Los chicos iban entrando al salón y saludaban a la maestra, que les recordaba colgar el sombrero en el perchero, igual que los gabanes y las piezas que les pudieran incomodar para trabajar en clase. Las últimas en llegar fueron las hermanas Ramírez. Desde que Josefa traía a su hermana pequeña, llegaba tarde. Se disculpaba siempre por interrumpir con su llegada, pero cuando Refugio miraba a Juana Inés, comprendía. Era tan pequeña, que venir desde la hacienda de Panoayan la debía fatigar. La primera vez que vio entrar a Josefa con aquella pequeña a quien acomodaba en la banca a su lado, se acercó y preguntó quién era la visitante.

—Es mi hermana Juana Inés —dijo Josefa, orgullosa.

—Es muy pequeña para la instrucción —se defendió Refugio, observando las manos pequeñas de la niña, que sin atenderla garabateaba en un papel.

—Pero es muy lista —la defendió Josefa.

—¿Don Pedro sabe que la traes hasta acá?

Josefa bajó la cabeza y Juana Inés susurró algo al oído de su hermana, que respondió por ella:

—Mi abuelo sí sabe porque le gustan los libros. Mi mamá no.

A Refugio le pareció bien la sinceridad de la pequeña, pero le parecía raro que alguien eligiese venir a la escuela por cuenta propia. Lo que sucedía con frecuencia es que los chicos se quedaban a jugar por el bosque y que la viuda tuviera que dar cuenta a sus padres de las faltas.

—Si quieres volver, debes pedir permiso a tu madre.

Mientras Refugio hacía esa advertencia sabía que tal vez sería inútil.

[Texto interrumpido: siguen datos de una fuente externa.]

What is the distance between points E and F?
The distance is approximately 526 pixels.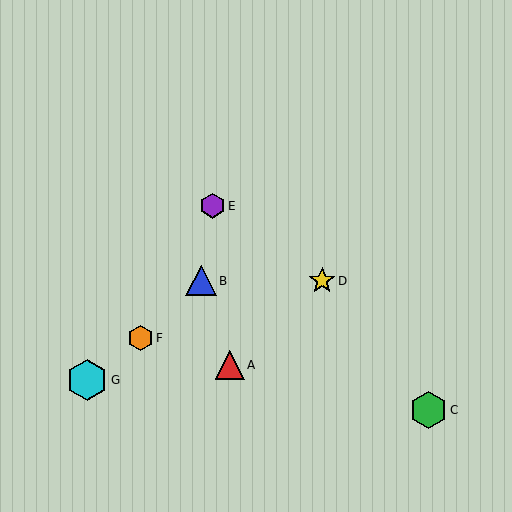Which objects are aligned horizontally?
Objects B, D are aligned horizontally.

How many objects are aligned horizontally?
2 objects (B, D) are aligned horizontally.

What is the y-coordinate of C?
Object C is at y≈410.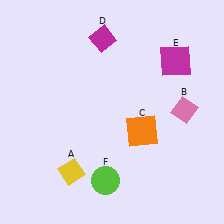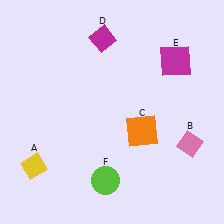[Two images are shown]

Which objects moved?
The objects that moved are: the yellow diamond (A), the pink diamond (B).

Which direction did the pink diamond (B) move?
The pink diamond (B) moved down.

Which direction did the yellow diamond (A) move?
The yellow diamond (A) moved left.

Isabel Ramírez vivía con don Manuel de Asbaje y se ocupaba de la hacienda en Nepantla, y era el abuelo quien atendía a las criaturas. Don Pedro era muy respetado, y en la región el único letrado; por eso procuraba que las criaturas tuvieran alguna instrucción.

No fue necesario que Refugio cumpliera la advertencia. Al ver el papel donde Juana Inés garabateaba notó que había copiado con bastante precisión la palabra "Junio" en el pizarrón.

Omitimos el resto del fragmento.